Of 9459 men randomized to the placebo group of the study, 8575 had a
PSA value and digital rectal examination result available for analysis; characteristics
of these participants are shown in Table 1.
Of these 8575 participants, 5587 (65.2%) had at least 1 biopsy performed during
the 7 years of the study, with a respective PSA and digital rectal examination
result available. The participants who were verified were more likely to be
older, to have a family history of prostate cancer, and to be white than those
who did not undergo a biopsy (P<.001). Of the
participants who underwent biopsy, 1225 (21.9%) had prostate cancer (Table 1). Of 1213 cancers with Gleason grade
recorded, 250 (20.6%) were Gleason grade 7 or greater and 57 (4.7%) were Gleason
grade 8 or greater.
Prostate-specific antigen values and digital rectal examination results
for placebo group participants who did and did not undergo prostate biopsy
are shown in Table 2. Participants who
did not undergo prostate biopsy were more likely to have PSA values less than
or equal to 4.0 ng/mL and negative digital rectal examination results (P<.001).
The performance characteristics of PSA for detecting prostate cancer
of any grade, Gleason grade 7 or greater, and Gleason grade 8 or greater are
shown in the Figure and Table 3. For detecting any grade of cancer, the ROC curve for verified
participants only (AUC, 0.682; 95% CI, 0.664-0.699) is nearly identical to
that corrected for verification bias (AUC, 0.678; 95% confidence interval,
0.666-0.689), so results are shown only after verification bias adjustment.

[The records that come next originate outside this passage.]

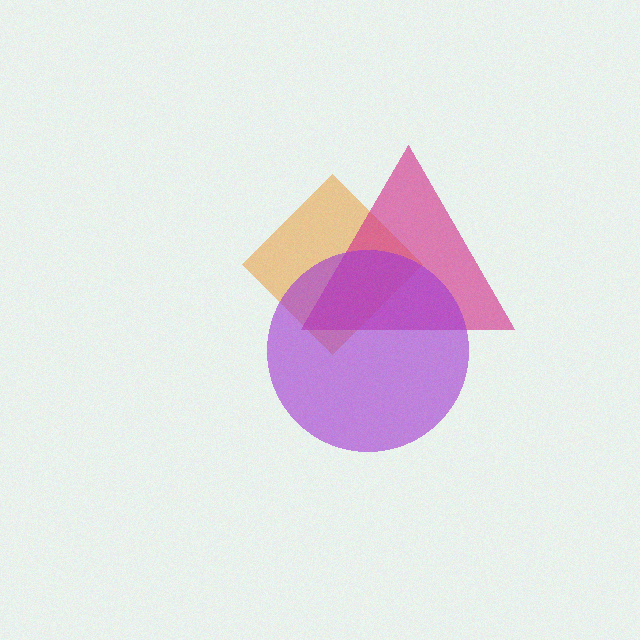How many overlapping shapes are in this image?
There are 3 overlapping shapes in the image.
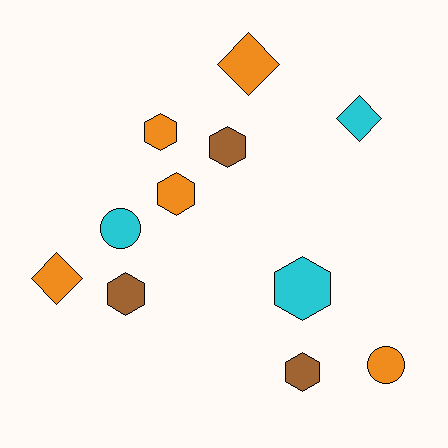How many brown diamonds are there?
There are no brown diamonds.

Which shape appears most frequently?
Hexagon, with 6 objects.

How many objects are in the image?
There are 11 objects.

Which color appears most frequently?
Orange, with 5 objects.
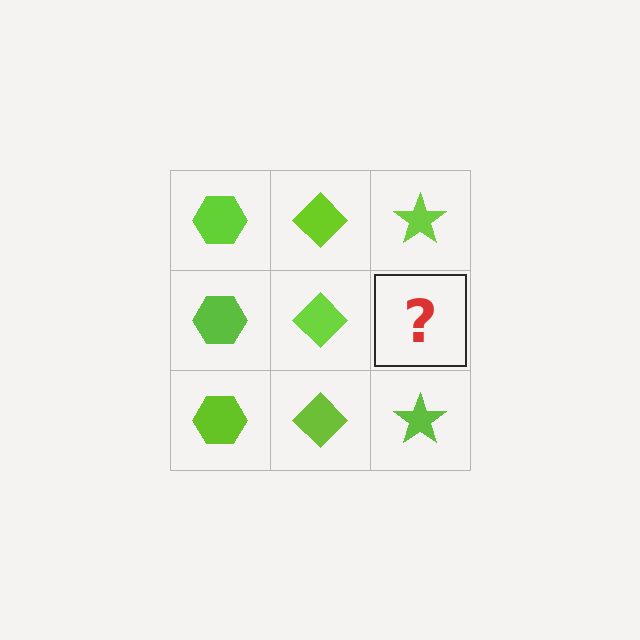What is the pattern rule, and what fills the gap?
The rule is that each column has a consistent shape. The gap should be filled with a lime star.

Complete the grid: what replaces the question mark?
The question mark should be replaced with a lime star.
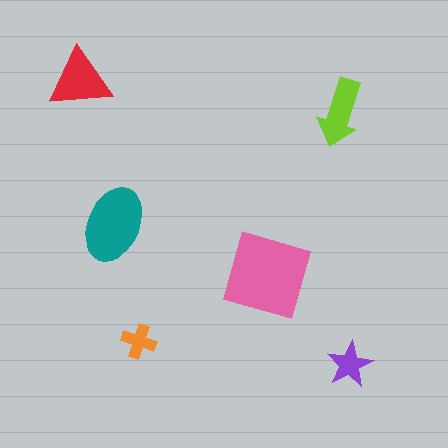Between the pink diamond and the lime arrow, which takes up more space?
The pink diamond.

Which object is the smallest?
The orange cross.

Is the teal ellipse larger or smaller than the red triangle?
Larger.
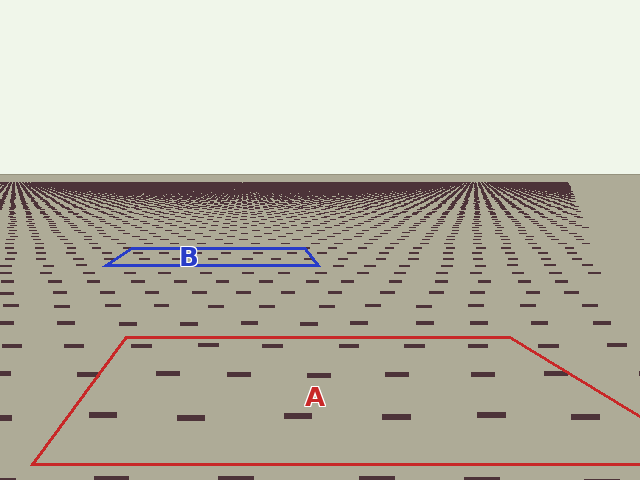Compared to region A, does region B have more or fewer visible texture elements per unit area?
Region B has more texture elements per unit area — they are packed more densely because it is farther away.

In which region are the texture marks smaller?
The texture marks are smaller in region B, because it is farther away.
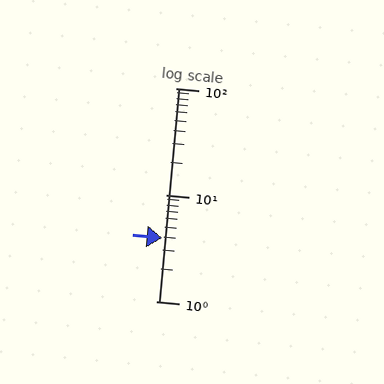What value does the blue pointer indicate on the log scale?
The pointer indicates approximately 3.9.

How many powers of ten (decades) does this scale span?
The scale spans 2 decades, from 1 to 100.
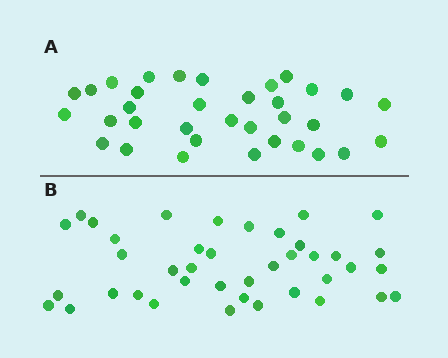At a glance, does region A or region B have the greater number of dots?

Although the AUC is significantly better than 50% (P<.001),
a clear-cut decision rule for prostate biopsy based on PSA values would be
challenging to derive from these data. On one hand, the commonly used cutoff
value of 4.1 ng/mL would have a 6.2% false-positive rate (1−specificity)
but would detect only 20.5% of cancer cases (sensitivity). To improve cancer
detection, the cutoff could be lowered to 1.1 ng/mL, thus detecting 83.4%
of cancer cases, but would subject 61.1% of men without cancer to prostate
biopsy. The recently recommended cutoff of 2.6 ng/mL would detect only 40.5%
of cancer cases. Scanning the first 3 columns of Table 3 shows that there is no single cutoff that would simultaneously
yield both high sensitivity and high specificity.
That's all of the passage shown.